9 – Passemos então à análise da outra nulidade arguida por esta mesma recorrente.
Sustenta ela que embora o tribunal de 1ª instância tenha referido que «a circunstância de não ter ficado provada a violação do artigo 81º do Tratado terá de ser entendida em sentido favorável às arguidas, dado que a coima aplicada pela Autoridade tinha essa violação como pressuposto» não disse «como e em que medida tal ‘sentido favorável’, fundamentadamente, presidiu à escolha e à medida da sanção que veio a ser aplicada».
Ora, salvo o devido respeito, o dever de fundamentação consagrado constitucional e legalmente (e cujo desrespeito é gerador de nulidade da sentença) não pressupõe, nem exige qualquer quantificação do valor de um factor relevante para a determinação da sanção. Basta-se com a sua individualização e com a indicação do sentido da sua relevância em sede de culpa e/ou prevenção.
É o que basta para permitir a impugnação da decisão tomada.
Mas, a sentença recorrida, a muitos títulos notável, faz muito mais do que isso. Ao longo de 20 densas páginas (fls. 91 a 110) analisa, ponto por ponto, cada um dos factores relevantes para a determinação da coima, nomeadamente sobre a não violação do artigo 81º do Tratado, que considera ser uma factor que diminui a ilicitude da conduta e, por essa via, a gravidade da infracção.
Improcede, também nesta parte, o recurso interposto pela “(S)”.

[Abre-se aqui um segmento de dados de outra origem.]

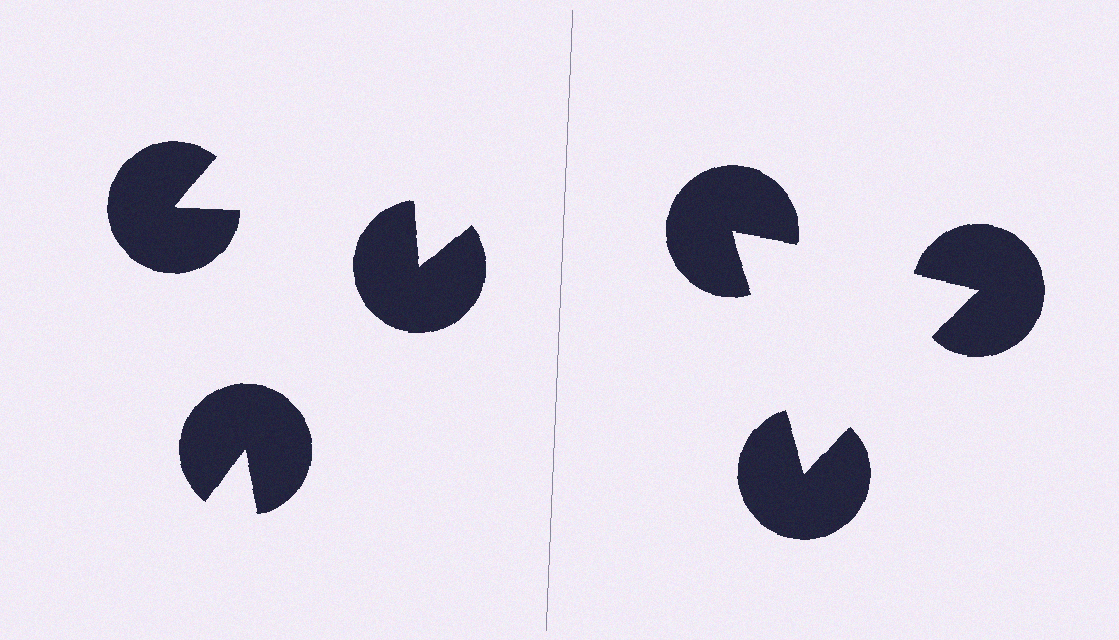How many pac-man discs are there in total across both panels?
6 — 3 on each side.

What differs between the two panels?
The pac-man discs are positioned identically on both sides; only the wedge orientations differ. On the right they align to a triangle; on the left they are misaligned.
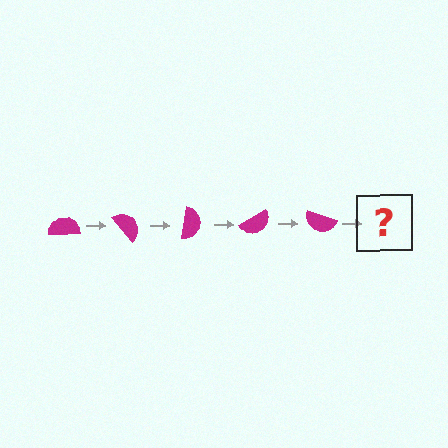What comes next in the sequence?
The next element should be a magenta semicircle rotated 250 degrees clockwise.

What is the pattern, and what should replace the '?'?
The pattern is that the semicircle rotates 50 degrees clockwise each step. The '?' should be a magenta semicircle rotated 250 degrees clockwise.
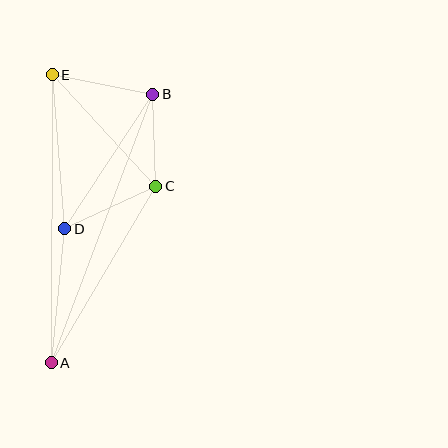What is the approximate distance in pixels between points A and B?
The distance between A and B is approximately 287 pixels.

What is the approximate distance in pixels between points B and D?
The distance between B and D is approximately 161 pixels.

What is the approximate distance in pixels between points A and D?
The distance between A and D is approximately 134 pixels.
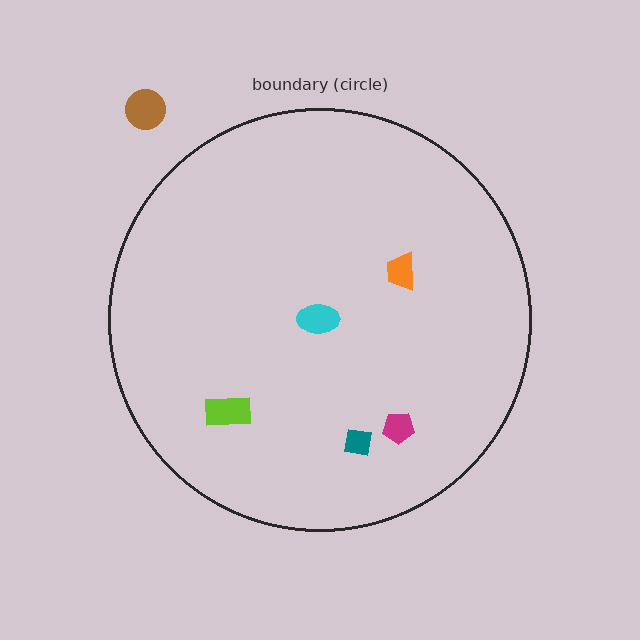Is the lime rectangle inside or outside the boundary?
Inside.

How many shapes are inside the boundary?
5 inside, 1 outside.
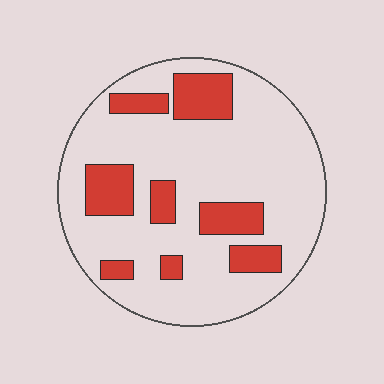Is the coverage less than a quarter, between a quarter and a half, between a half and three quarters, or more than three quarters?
Less than a quarter.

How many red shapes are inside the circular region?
8.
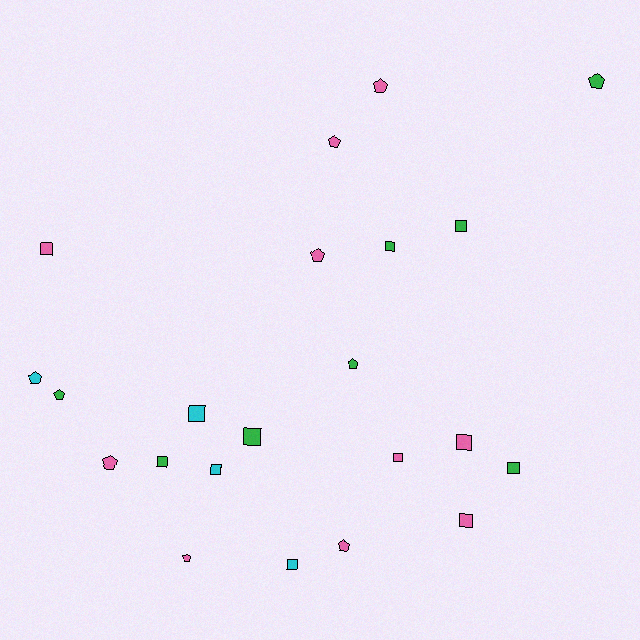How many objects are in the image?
There are 22 objects.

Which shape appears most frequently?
Square, with 12 objects.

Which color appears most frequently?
Pink, with 10 objects.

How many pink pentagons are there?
There are 6 pink pentagons.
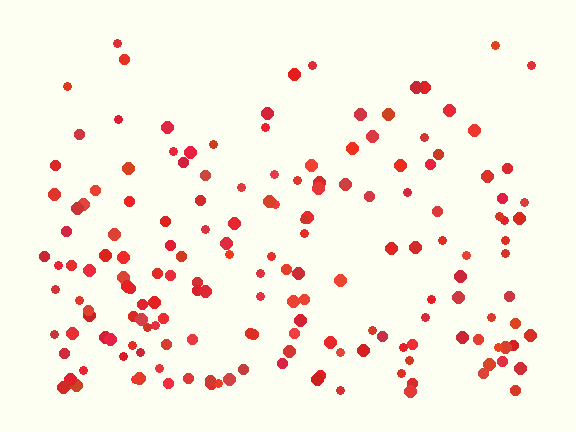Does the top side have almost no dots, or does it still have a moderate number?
Still a moderate number, just noticeably fewer than the bottom.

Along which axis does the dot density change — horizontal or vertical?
Vertical.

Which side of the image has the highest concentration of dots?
The bottom.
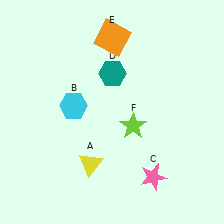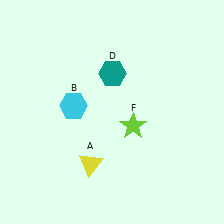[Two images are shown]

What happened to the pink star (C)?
The pink star (C) was removed in Image 2. It was in the bottom-right area of Image 1.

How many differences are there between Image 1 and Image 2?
There are 2 differences between the two images.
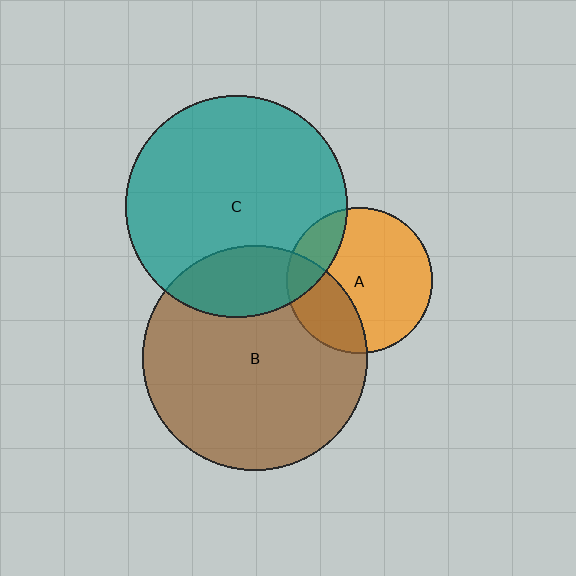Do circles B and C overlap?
Yes.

10 – Idênticas considerações devem ser feitas quanto à alegação da “(H)” de que a «sentença não explica, nomeadamente, em que medida as diversas circunstâncias agravantes e/ou atenuantes concorreram para a determinação da medida da coima, isto é, em que medida é que as circunstâncias previstas nas diversas alíneas do artigo 44º do RLC, ou outras – dado o carácter exemplificativo da enumeração aí contida – influíram para aquela determinação». Dá como exemplo a relevância do não preenchimento do artigo 81º do Tratado e do benefício económico retirado pela recorrente.
Só quem não tiver dado atenção ao que se refere nas páginas 95 a 102 da sentença poderá, a nosso ver, sustentar que a sentença é nula por falta de consideração do benefício económico proveniente da infracção e de explicitação do critério que presidiu à sua determinação.
Porque a sentença não viola, minimamente, o dever de fundamentação imposto pela Constituição[5] e pelo Código de Processo Penal, improcede, nesta parte, o recurso interposto pela “(H)”.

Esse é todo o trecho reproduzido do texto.